For Peace Anyiam-Osigwe, CEO of the Africa Movie Academy Awards (AMAA), other young filmmakers should follow the footsteps of Kunle, whom she described as a thorough and dedicated filmmaker. She, however, expressed worries that while Afolayan struggles to get money to make his movies, those who could not make good movies find money easily because of who they know.
According to the AMAA boss, “Kunle Afolayan’s film, Irapada, was the first film from Nigeria to make it to major international film festival circuits.”
In the same vein, foremost stand-up comedian, Atunyota Akporobomerere, aka Ali Baba, while eulogising Afolayan for his works, decried a situation whereby most Nollywood filmmakers were not original in their works. He said: “The art of filmmaking is not a joke,’ adding that “comedy itself is a serious business.” According to the comedian, it is worrisome how some of the jokes he had done years back, are still being recycled in Nollywood films today.
The demand for the story in book form may not be unconnected with the success of its motion picture, after five years of cinema and home video exposure and winning five awards, including Best Film category at the prestigious Africa Movie Academy Awards (AMAA), while also making impacts at film festival circuits.
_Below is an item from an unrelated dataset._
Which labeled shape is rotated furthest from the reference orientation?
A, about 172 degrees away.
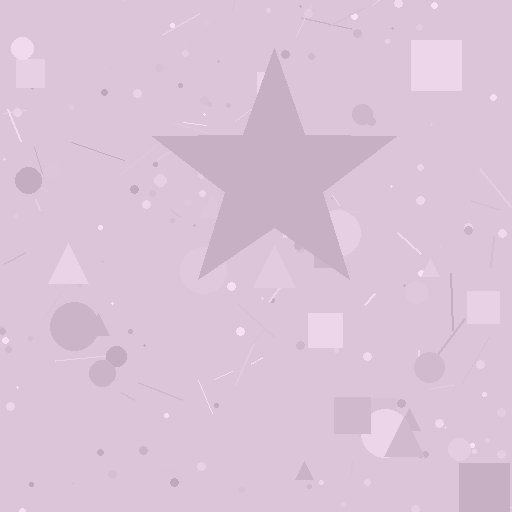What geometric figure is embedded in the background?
A star is embedded in the background.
Afolayan noted that a critical work of art goes beyond mere rhetoric and images on the screen, saying: “Releasing one’s movie to scholarly interrogation like this is one of the next levels for our film industry to climb and I’m excited that this is already happening through my film.”
Packaged by Relentless Media, in conjunction with Golden Effects Services, the event was also attended by Speaker of the Lagos State House of Assembly, Honourable Adeyemi Ikuforiji; Chief Samuel Adedoyin, Chairman of Doyin Group of Companies and Prince Deji Oni, representing the governor of Kwara State.
Others are notable filmmakers Chief Tunde Oloyede, Tunde Kelani, Mahmood Ali-Balogun and comedians such as Babyface and Kofi.
With the foreword by Prof. Jonathan Haynes of the Long Island University, USA, the book, a collection of scholarly essays, is the first of its kind that is devoted to the work of a single Nigerian film director. It interrogates the thematic focus and cinematic style employed in The Figurine, while also using that singular work to engage the new trends in Nollywood.
Other contributors to the 455-page book include Dr. Sola Osofisan, Dr. Dele Layiwola, Dr. Chukwuma Okoye, Jane Thorburn, Matthew H. Brown, Gideon Tanimonure, A.G.A Bello, Foluke Ogunleye and Prof. Hyginus Ekwuazi.
An ‘Afterword’ on “Neo-Nollywood and its Other” by the prolific scholar, Dr. Onookome Okome, is also provided in the book, in addition to a series of interviews with key actors and technicians who featured in The Figurine.